Veterinarian-turned-paleontologist Cynthia Marshall Faux has a new hypothesis to explain the ”often” awkward positions of fossilized dinosaurs. Faux and a colleague say brain damage and suffocation are likely culprits.

Previously, the unusual burial postures of such fossils as Archaeopteryx were thought to be due to the action of water currents repositioning dead dinosaurs, or the effect of rigor mortis and body desiccation “contorting” the carcasses.

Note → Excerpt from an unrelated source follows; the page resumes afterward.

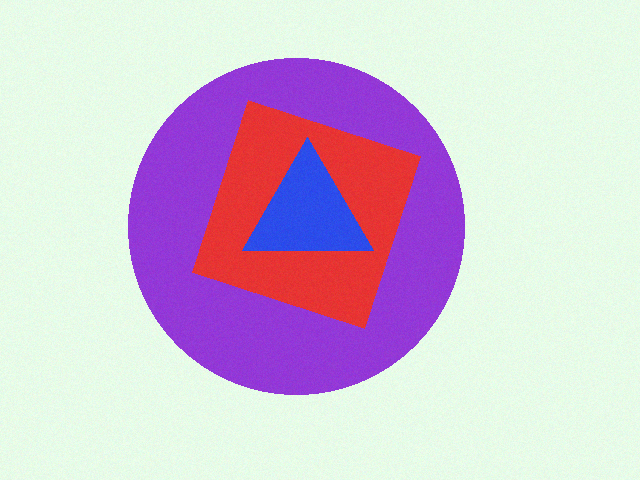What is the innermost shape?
The blue triangle.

However, that hypothesis failed to explain “[v]irtually all articulated specimens of Archaeopteryx,” which “[exhibit] a classic pose of head thrown back, jaws open, back and tail reflexed backward and limbs contracted,” explains Kevin Padian professor of integrative biology at the University of California-Berkeley. Sudden suffocation and burial explains the position and, as Padian puts it, cast “a whole new light on the mode of death of these animals, and interpretation of the places they died in.” Even so, Padian admits that many dinosaur fossils do indeed “show signs that the animal died in water and the current tugged the body into an arched position.”

So let’s see. We have evidence -- again -- of ancient animals who experienced watery deaths, something secular scientists widely accept as responsible for a great many fossilization events. Now, scientists are adding suffocation into the mix. Drowned dinosaurs buried by water in rock layers (all over the earth, etc.) -- does it sound familiar?